The Bartlett-Canadian Centre for Architecture Collection Research Grant Programme
The Bartlett and the Canadian Centre for Architecture (CCA) have established a research grant partnership that enables Bartlett MPhil/PhD Architectural Design or Architectural History and Theory students to conduct research at the CCA's Library and Collections in Montreal, Canada, one of the world's leading centres devoted to the study of architecture. The Bartlett and the CCA will each contribute matched funding for stipends for up to four students per year to study at the CCA for a one-month period in the spring, summer or autumn term. (One month is the minimum period of the grant.) Students who are interested in being considered for this programme will need to make an application for a major award to the Bartlett Architectural Research Fund (ARF). There are two deadlines each year, one in March and one in October. For more information about the programme and past recipients, see here.
Opportunities
As well as enabling students to graduate from the MPhil/PhD Architectural History and Theory with expertise in a particular area, the programme aims to provide knowledge of historical and critical techniques that can be of use in researching and writing about any architectural subject.
Graduates of the course have gone on to pursue careers in a wide variety of fields, from architectural and design practice to curatorial positions.

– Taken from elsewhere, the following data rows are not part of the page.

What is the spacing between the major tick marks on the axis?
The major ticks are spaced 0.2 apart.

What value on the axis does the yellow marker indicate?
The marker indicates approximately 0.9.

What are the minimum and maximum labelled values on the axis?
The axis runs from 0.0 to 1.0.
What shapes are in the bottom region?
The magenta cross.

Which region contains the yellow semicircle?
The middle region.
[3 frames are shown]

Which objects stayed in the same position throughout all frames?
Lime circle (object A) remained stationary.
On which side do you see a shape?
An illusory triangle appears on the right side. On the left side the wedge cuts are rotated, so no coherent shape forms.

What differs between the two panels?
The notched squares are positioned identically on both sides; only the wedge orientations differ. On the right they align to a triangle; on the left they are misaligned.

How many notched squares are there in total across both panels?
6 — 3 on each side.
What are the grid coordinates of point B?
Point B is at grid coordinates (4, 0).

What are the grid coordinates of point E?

Many also carry on in academe. Recent graduates have taken up posts at the following establishments:
• Chiang-Mai University
• Istanbul Technical University
• National University of Singapore
• UCL
• University of Brighton
• University of Cambridge
• University of Cape Town
• University of Indonesia
• University of Nottingham
• University of the West of England
• University of Westminster
• University of the Witwatersrand
• Waterloo University
The theses of graduates have been published as book chapters, refereed journal articles or as academic monographs. For example, see:
• Jennifer Beningfield, The Frightened Land (Routledge, 2006)
• Jonathan Noble, African Identity in Post-Apartheid Public Architecture: White Skin, Black Masks (Ashgate, 2011)
• Kemas Ridwan Kurniawan, Postcolonial History of Architecture and Urbanism: Power and Space of Indonesian Tin Mining in Bangka Island (VDM Verlag Dr. Müller, 2012).
Forthcoming publications include books based on Sandy McCreery's 'Turnpike Roads and the Spatial Culture of London, 1756-1830 (Yale University Press) and Yat Ming Loo's 'City of the Non-Descript: Post-Colonial Architecture and Urban Space in Kuala Lumpur' (Ashgate).